Nella nota inviata agli organi di stampa dal gruppo Bulgarella si legge: “Giacalone (che, per la, cronaca, ha alle sue spalle già un condanna per diffamazione, ed è attualmente sotto processo sempre per lo stesso reato) sul periodico «S» ha scritto: «Fu Andrea Bulgarella a vendere la calcestruzzi ericina al boss Vincenzo Virga». Circostanza falsa. Bulgarella non ha mai fatto parte della compagine azionaria della società Calcestruzzi Ericina. Sullo stesso giornale ha riportato, tra virgolette, una frase attribuita a un presunto «investigatore attento della provincia di Trapani», che avrebbe affermato, proprio in riferimento all’indagine fiorentina, che«quella che abbiamo davanti è la vera mafia…». E’ chiaro che un’affermazione così perentoria – “schermata” con il possibile elemento narrativo-retorico della pretesa fonte anonima – è oggettivamente diffamatoria, atteso che Andrea Bulgarella non ha mai ricevuto condanne per mafia, né gli investigatori lo considerano mafioso, e nemmeno emerge dal provvedimento di perquisizione una simile accusa. L’elemento diffamatorio più grave è contenuto sempre sul periodico «S», nell’articolo dal titolo «Andrea Bulgarella. Indagine su un cittadino al di sopra di ogni sospetto, dove Giacalone, nel tratteggiare la figura di Luca Bellomo, scrive della sua «stretta vicinanza alla famiglia mafiosa di Trapani facente capo a Matteo Messina Denaro, a cui da tempo Bulgarella è legato da strettissimi rapporti». Ebbene, in nessun atto dell’indagine a carico di Bulgarella gli investigatori scrivono che egli sia «legato da strettissimi rapporti» con Matteo Messina Denaro”.

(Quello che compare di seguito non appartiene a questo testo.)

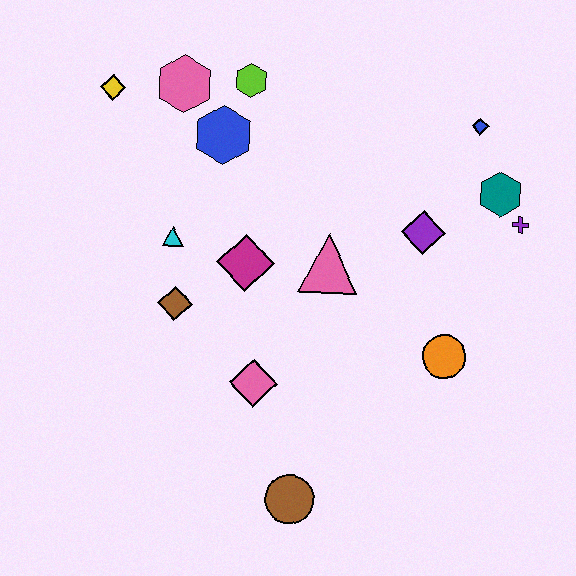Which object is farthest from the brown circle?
The yellow diamond is farthest from the brown circle.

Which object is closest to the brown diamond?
The cyan triangle is closest to the brown diamond.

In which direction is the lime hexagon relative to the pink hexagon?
The lime hexagon is to the right of the pink hexagon.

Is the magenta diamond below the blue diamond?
Yes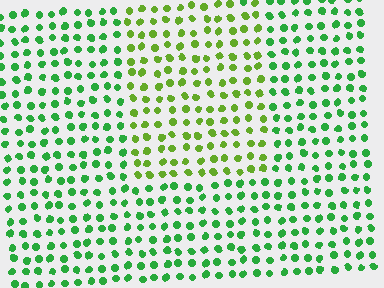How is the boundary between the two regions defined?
The boundary is defined purely by a slight shift in hue (about 36 degrees). Spacing, size, and orientation are identical on both sides.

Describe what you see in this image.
The image is filled with small green elements in a uniform arrangement. A rectangle-shaped region is visible where the elements are tinted to a slightly different hue, forming a subtle color boundary.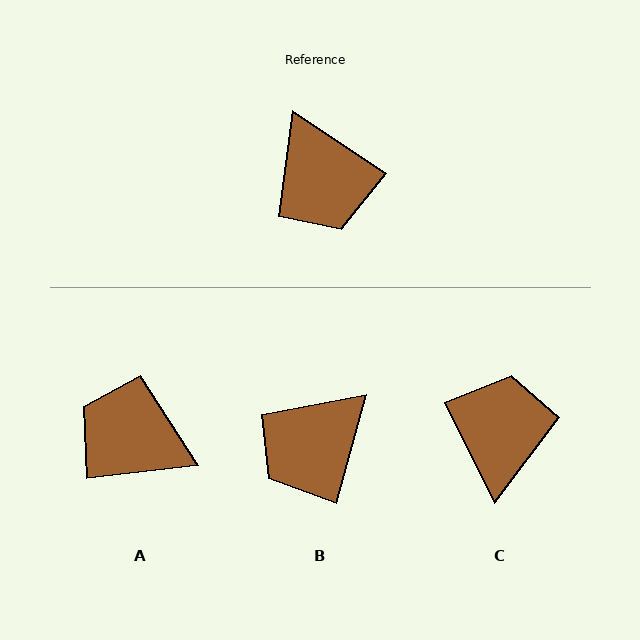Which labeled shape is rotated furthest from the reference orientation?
C, about 150 degrees away.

Chiaramente, toccherà al Tribunale esprimersi sulla vicenda. Per quanto ci riguarda abbiamo contattato il collega Rino Giacalone per una doverosa replica.
“E’ stato da parte mia condotto il legittimo esercizio di cronaca”, ha dichiarato il giornalista trapanese, annunciando a sua volta: “Procederò a querela in quanto non ho mai subito alcuna condanna per diffamazione”.
Ndr: Lo abbiamo detto e scritto tante volte, esistono tanti altri strumenti (a cominciare dal diritto di replica) per intervenire laddove si ritiene di essere stati danneggiati da un articolo non preciso o da un ricostruzione poco centrata. Siamo fermamente convinti che le querele contro i giornalisti dovrebbero essere limitate a casi in cui la volontà persecutoria nei confronti di un soggetto sia particolarmente grave ed evidente, o quando il ricorso agli altri strumenti sia inopinatamente negato dalle redazioni coinvolte. Tutto il resto ci sembra dettato più dalla volontà di imbavagliare i giornalisti che da quella di far prevalere una ricostruzione più accurata dei fatti. (V.F.)